Galo Guerrero-Jiménez
La comunicación digital hoy abarca gran parte de nuestra vida; pues, las circunstancias actuales así lo ameritan; sin embargo, el hecho de estar 8, 10 o más horas en la pantalla, bien en un computador o en un celular, dispersa la mente para la apropiación del conocimiento, del lenguaje, de lo humano, de manera que lo que se lea o escriba nos sirva para que la vida sea una auténtica comunicación desde el contacto, desde la presencialidad corporal inteligente y emotivamente asumida, de manera que una sabrosa conversación, “una mirada, un abrazo (…), un beso, una despedida (…), la risa o una bofetada son formas de energía capaces de impulsar el proceso de la vida del que todos formamos parte” (Del Rosario, 2019) para realizarnos más armónicamente para el encuentro personal.
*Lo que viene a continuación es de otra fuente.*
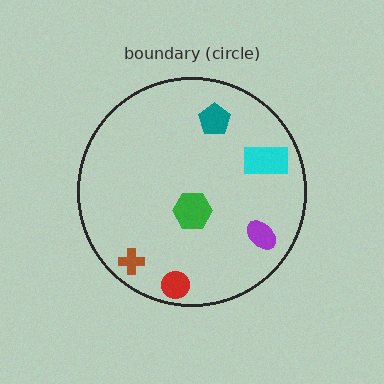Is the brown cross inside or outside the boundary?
Inside.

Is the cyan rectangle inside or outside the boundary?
Inside.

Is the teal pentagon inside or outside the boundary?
Inside.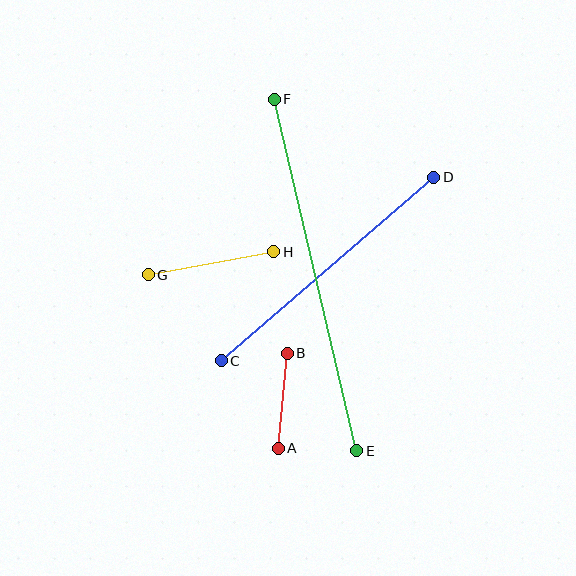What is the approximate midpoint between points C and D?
The midpoint is at approximately (327, 269) pixels.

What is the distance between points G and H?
The distance is approximately 128 pixels.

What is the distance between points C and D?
The distance is approximately 281 pixels.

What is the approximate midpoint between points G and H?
The midpoint is at approximately (211, 263) pixels.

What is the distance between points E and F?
The distance is approximately 361 pixels.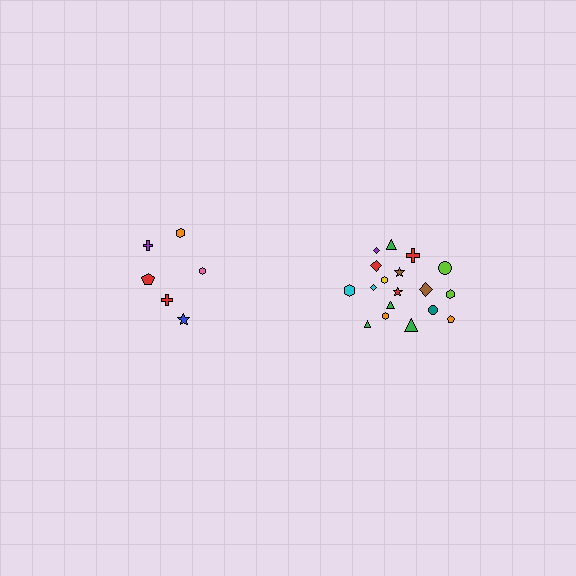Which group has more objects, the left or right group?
The right group.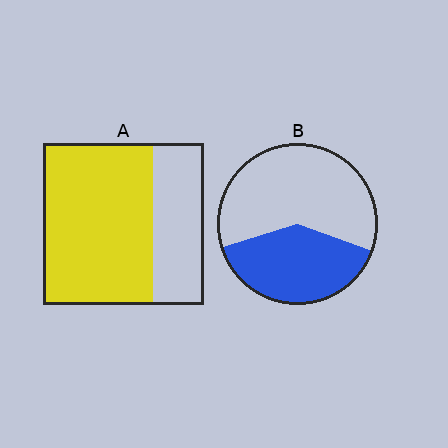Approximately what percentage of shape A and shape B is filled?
A is approximately 70% and B is approximately 40%.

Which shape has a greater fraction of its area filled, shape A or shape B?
Shape A.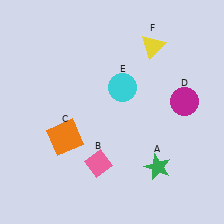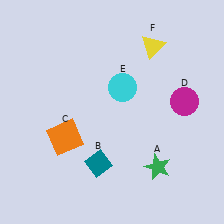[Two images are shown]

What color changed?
The diamond (B) changed from pink in Image 1 to teal in Image 2.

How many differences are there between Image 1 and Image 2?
There is 1 difference between the two images.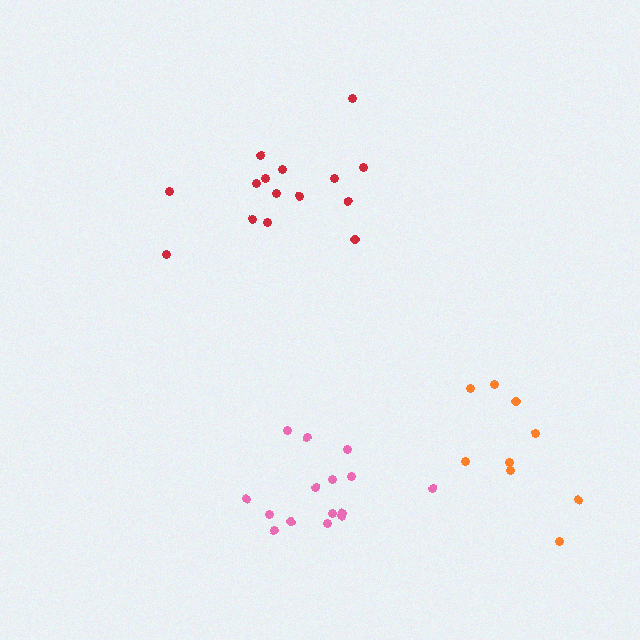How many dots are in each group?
Group 1: 15 dots, Group 2: 15 dots, Group 3: 9 dots (39 total).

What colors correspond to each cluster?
The clusters are colored: pink, red, orange.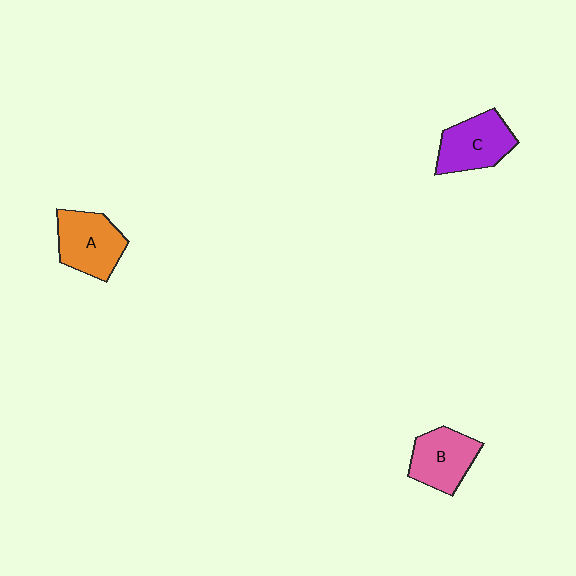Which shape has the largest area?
Shape A (orange).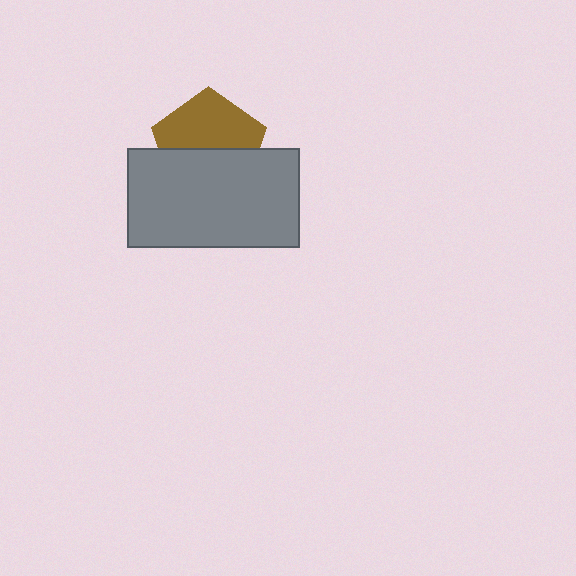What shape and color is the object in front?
The object in front is a gray rectangle.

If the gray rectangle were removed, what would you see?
You would see the complete brown pentagon.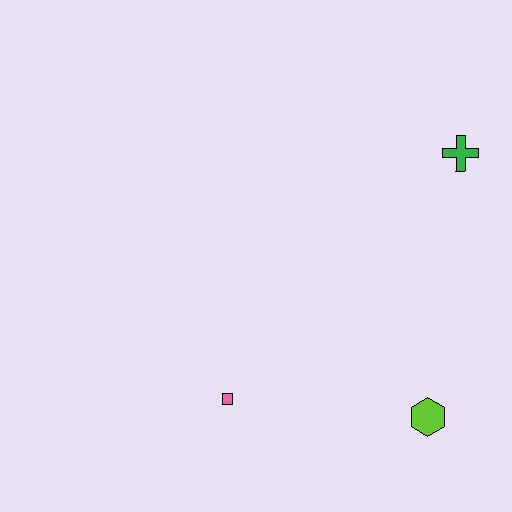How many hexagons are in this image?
There is 1 hexagon.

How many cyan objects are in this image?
There are no cyan objects.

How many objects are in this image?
There are 3 objects.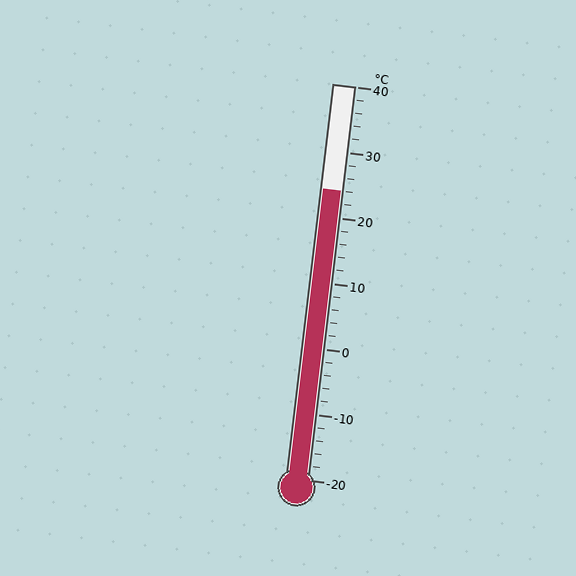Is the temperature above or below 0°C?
The temperature is above 0°C.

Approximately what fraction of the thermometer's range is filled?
The thermometer is filled to approximately 75% of its range.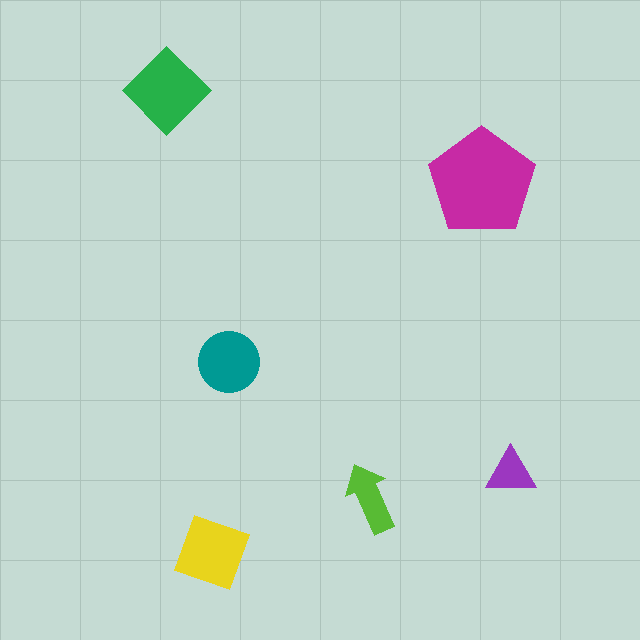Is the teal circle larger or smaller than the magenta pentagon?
Smaller.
Por eso, “quien escribe y quien lee siempre tendrá algo que aportar a favor de la condición humana (…). La lectura, como la brújula, puede abrir infinitos caminos, sueños, vuelos y aterrizajes. Quizá por eso los libros [sobre todo escritos en papel, en físico] pueden abolir fronteras y suscitar una hermandad más fuerte que las ideologías de poder” (Parrilla, 2021), ante todo porque el ejercicio de leer fuera de la pantalla ayuda a condicionar nuestra mente para asimilar cognitiva, metalingüística e inferencialmente mucho mejor la información que en calidad de conocimiento se la procesa desde la inteligencia lingüística, emotiva y espiritual, puesto que la lectura de un texto cuando nos deja una huella profunda, activa cerebralmente el nervio de la compasión, lo cual nos vuelve más sensibles, más analíticos y reflexivos para organizar positivamente nuestra vida a favor de lo bueno, de lo noble, de lo que tiene sentido para lo más pleno y fructíferamente humano.
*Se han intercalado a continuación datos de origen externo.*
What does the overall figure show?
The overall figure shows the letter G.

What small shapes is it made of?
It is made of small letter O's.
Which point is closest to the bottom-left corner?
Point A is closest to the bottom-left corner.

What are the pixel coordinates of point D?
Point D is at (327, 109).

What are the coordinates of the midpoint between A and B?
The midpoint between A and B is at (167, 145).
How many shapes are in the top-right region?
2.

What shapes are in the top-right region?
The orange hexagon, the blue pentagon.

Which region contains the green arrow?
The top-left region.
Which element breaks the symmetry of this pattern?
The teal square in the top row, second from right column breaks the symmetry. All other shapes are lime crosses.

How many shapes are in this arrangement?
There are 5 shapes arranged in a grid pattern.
En este orden, “tenemos todas las de ganar y no hay tiempo que perder. En la era tecnológica en la que vivimos, todos podemos beneficiarnos de lo que la lectura (…) nos aporta, pero en el caso de los niños la necesidad es urgente. Muchos jóvenes llegan a pasarse nueve horas al día ante una pantalla. Están rodeados de tecnología que configura su mundo, absorbe su atención y se apodera de sus manos y de sus ojos…, y necesitan en su vida la presencia de adultos que les lean libros no a pesar de ello, sino precisamente por esta razón” (Cox Gurdon, 2020).
Sin embargo, el problema de leer para vivir cognitiva, lingüística, axiológica y estéticamente para el esplendor de la comunicación más sentida, no es tan sencillo, puesto que no se han creado las condiciones básicas para leer con el más pleno placer, sino más bien como un tormento, puesto que los niños y los jóvenes creen que la lectura solo sirve para cumplir con una tarea escolar, por eso el disfrute que sienten al estar en las pantallas es más pleno que estar leyendo en físico un texto.
De ahí que, para que haya un acercamiento con plena voluntad para leer, se recomienda que se empiece a leer en voz alta. “El tiempo que dedicamos a leer en voz alta es un tiempo que no puede compararse con ningún otro. Cuando una persona le lee a otra se da una alquimia milagrosa que convierte las cosas corrientes de la vida -un libro, una voz, un lugar donde sentarse y un poco de tiempo- en una energía extraordinaria para el corazón, la mente y la imaginación” (Cox Gurdon, 2020).
Pues, se trata de una experiencia compartida, extática y ética, tan vital y hermosa como las madres que aún les siguen leyendo a sus tiernos hijos cuando van a dormir. La personalidad de quienes se unen en este acto amoroso de la lectura en voz alta, produce un efecto ético. Por eso, concuerdo con López Quintás: “La ética nos explica hoy que el amor auténtico solo es posible cuando dos personas cultivan su personalidad hasta el punto de entregarse generosamente la una a la otra, se integran y, al hacerlo, crean una realidad originaria, a la que alude el pronombre nosotros” (2014); en este caso, el texto, el que lee en voz alta y el que escucha.